Poets have always recognized Shelley's importance. Thomas Lovell Beddoes paid early and majestic tribute in his ‘Lines Written in a Blank Leaf of the “Prometheus Unbound” ’ (published 1822) in which a conceit is sustained that makes Shelley both source and substance of a world of ‘bright creations’ (8); the sixteen lines of blank verse behave as though they had initial designs to be a sonnet and shrugged them off, impelled beyond formal limits by their subject, ‘An Intellect ablaze with heavenly thoughts’ (2).6 The line encapsulates Shelley's capacity to make a new body of poetic thought from the intellectual endeavours of thinkers such as Godwin, whose intricately twisting arguments in Enquiry Concerning Political Justice maintain both the mind's passivity in perception (and therefore its freedom from censure about its contents) and its agency (through freeing itself from others’ regulating opinions).7 Yeats's late reference to the Witch of Atlas in (p. 3) ‘Under Ben Bulben’ turns Shelleyan motifs into stores of esoteric lore: ‘Swear by what the sages spoke | Round the Mareotic Lake | That the Witch of Atlas knew’ (1–3).8
For readers such as Beddoes and Yeats, tropes, tones, and themes pour forth from the burning fountain of Shelley's work; they scatter themselves among and live on in the verses of his poetic legatees. The process of literary influence can involve resistance and contestation as much as imitation and admiration.
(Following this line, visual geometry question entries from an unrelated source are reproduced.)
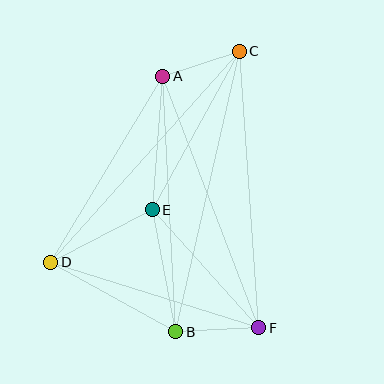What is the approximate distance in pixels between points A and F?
The distance between A and F is approximately 269 pixels.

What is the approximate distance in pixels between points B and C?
The distance between B and C is approximately 287 pixels.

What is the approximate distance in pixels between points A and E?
The distance between A and E is approximately 134 pixels.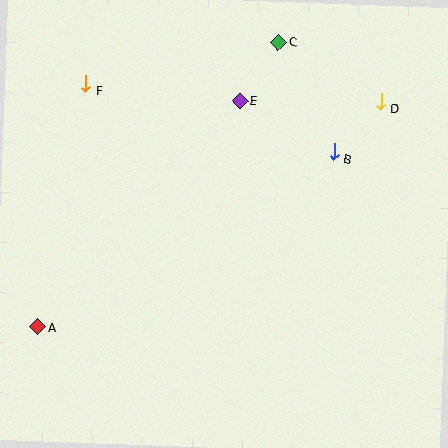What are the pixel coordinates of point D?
Point D is at (381, 109).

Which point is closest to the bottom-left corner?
Point A is closest to the bottom-left corner.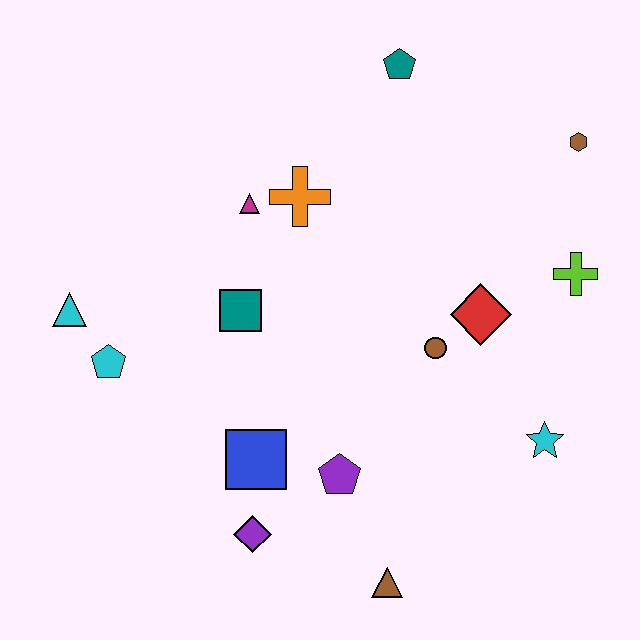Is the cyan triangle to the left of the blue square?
Yes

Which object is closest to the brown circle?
The red diamond is closest to the brown circle.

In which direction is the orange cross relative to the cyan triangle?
The orange cross is to the right of the cyan triangle.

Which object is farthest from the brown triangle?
The teal pentagon is farthest from the brown triangle.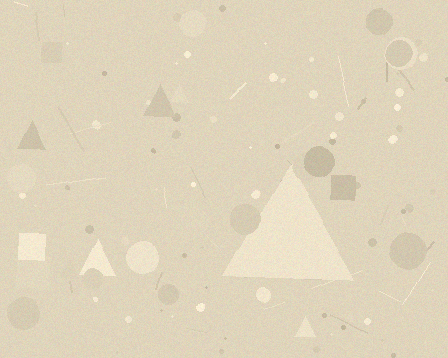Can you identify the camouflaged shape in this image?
The camouflaged shape is a triangle.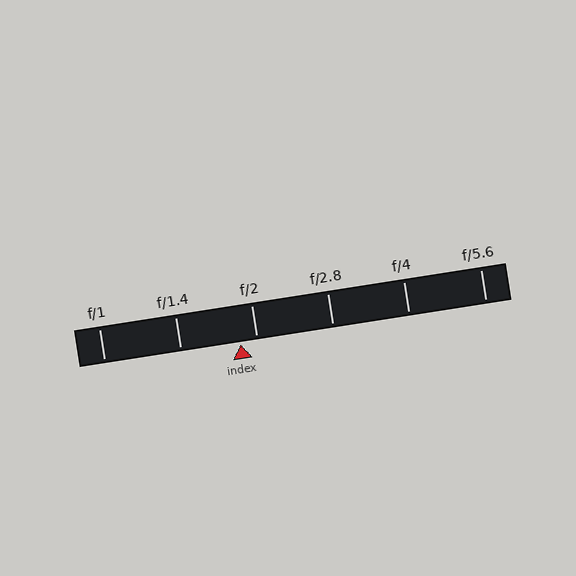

Robert Browning's fervent enthusiasm for Shelley in Pauline (1833) passes into a complex negotiation with his Romantic precursor in poems such as ‘Two in the Campagna’; there, the ending's discovery of ‘Infinite passion, and the pain | Of finite hearts that yearn’ (59–60) shows the continued presence in Browning's work of a concern with Shelleyan scenarios of desire and disappointment, such as that embodied in the knowingly artful and self-undermining rhapsody of Epipsychidion: self-undermining because the poet and poem recognize that longing and failure are fated to coexist.9
Again, Shelley's autumnal leaves may end up in Hardy's ‘During Wind and Rain’ as diminished, beyond resurrection, ‘sick leaves’ that ‘reel down in throngs’ (7).10 But they bear witness to the intensity and resourcefulness with which Hardy read his Romantic forebear. In their criticism Matthew Arnold and T. S. Eliot may have deplored aspects of Shelley's life and style, yet their poetry shows a strong if divided response to his work.11 In his essay ‘The Figure of the Youth as Virile Poet’ Wallace Stevens turns to A Defence of Poetry for aid when seeking to articulate the role of poetry and the poet in the twentieth century, quoting with watchful and feline approval a number of his forebear's ‘impressions’ and ‘approximations’ in support of his view that ‘In spite of the absence of a definition and in spite of the impressions and approximations we are never at a loss to recognize poetry.’12 More generally, Shelley is a presence actively at work in Stevens's attempt to produce a modern poetry that has its ‘own meaning for reality’.13
Academic criticism has followed its own trajectory. In recent decades, the dislike for Shelley expressed by New Critics and Leavisites has been abandoned, as it has become evident that the hostile press Shelley received in those quarters resulted from shamefully (p. 4) sloppy and polemically simplified reading, of a kind rarely inflicted on any other poet comparable in stature. Part cause and part consequence of this change in the default view of Shelley has been the veritable editorial industry that has sprung up round his work since the mid-1980s. All critics and readers of Shelley need to take note of the fact that, until recently, many texts of Shelley's poetry and prose have been fraught with error. Shelley died young, leaving many works unpublished, even unfinished. He also lived in Italy for the last four years of his life; major works such as Prometheus Unbound appeared in print, full of mistakes, often the result of Shelley not having been sent proofs. Editions of the poetry in print were, until selections by Geoffrey Matthews, Donald H. Reiman and Sharon B. Powers, and Timothy Webb, unreliable and full of error. The prose fared even worse; only the few works edited by Reiman and Webb could by the mid-1980s lay claim to reliability. Shelley was for many years served ill by the academy, especially in the UK: a poet caricatured and read badly, in deficient texts.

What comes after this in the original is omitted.